Con el objeto de ocultar bajo la alfombra sus miserias internas, no están exentas de esta suerte de artimañas dictatoriales, la creación artificial y maquiavélica de pleitos internacionales, en especial con países con los que se guarda diferendos de antigua data, para despertar y enfervorizar el nacionalismo del pueblo. Son provocaciones que uno sabe cómo comienzan, pero nunca cómo terminan.
Junto a esta estrategia viene aparejada una cruel y criminal represión, como la que está ejerciendo el inmaduro autócrata venezolano, decidido a perpetuarse a sangre y fuego en el poder. Para ello, no ha dudado un instante en masacrar a su pueblo y, junto a los gases que le administra diariamente, ha convocado a una asamblea constituyente cívico militar, como novedosa fórmula jurídica que no cabría ni en la afiebrada cabeza de un Stalin o de un Robert Mugabe.
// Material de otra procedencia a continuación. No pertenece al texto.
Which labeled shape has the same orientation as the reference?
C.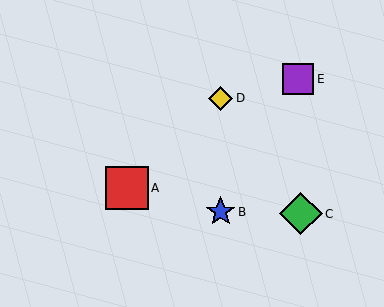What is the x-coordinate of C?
Object C is at x≈301.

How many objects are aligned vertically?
2 objects (B, D) are aligned vertically.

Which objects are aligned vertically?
Objects B, D are aligned vertically.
Ahora bien, sería injusto atribuir únicamente al déspota toda la obsesión de esta pertinaz permanencia en el poder, ya que en su entorno existe una miríada de sanguijuelas que no le permiten que renuncie y lo obligan a perpetuarse para encubrir sus latrocinios y seguir desangrando a esa nación.
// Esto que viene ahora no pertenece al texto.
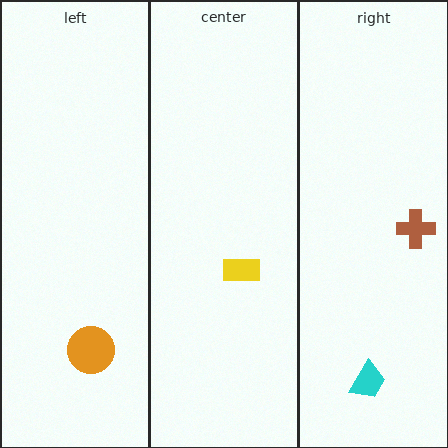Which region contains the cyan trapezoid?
The right region.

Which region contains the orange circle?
The left region.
Es el caso de la situación que se cierne sobre Cuba, ante el desmoronamiento de la ayuda venezolana y la necesidad de su gerontocracia de tener que convencer a su pueblo la necesidad de otra era de carestía, después de haber probado por gotas, la dulzura de la libertad. Datos oficiales de las Naciones Unidas nos indican que el año pasado Cuba dejó de ganar un 97% por la exportación y venta de derivados del petróleo que parasitariamente Venezuela le vino obsequiando, a un ritmo de 100.000 barriles diarios. O sea, de 500 millones de dólares, a sólo 15 millones.
De ahí que un cambio de régimen en Caracas significaría una hecatombe para Castro, quien, en una mesa presidida por Maduro, en marzo de este año dijo: “No están solos”, “en Venezuela se libra hoy la batalla decisiva por la soberanía, la emancipación, la integración y el desarrollo de Nuestra América”, lo que en buen romance significa que la única salida a la recesión que padece Cuba depende únicamente de su intercambio comercial con Venezuela y del apoyo de algunos países de la región, que todavía abrazan la utopía del esperpento socialista, por lo que han decidido luchar hasta el último venezolano y, si es necesario, hasta con asambleas prostituyentes.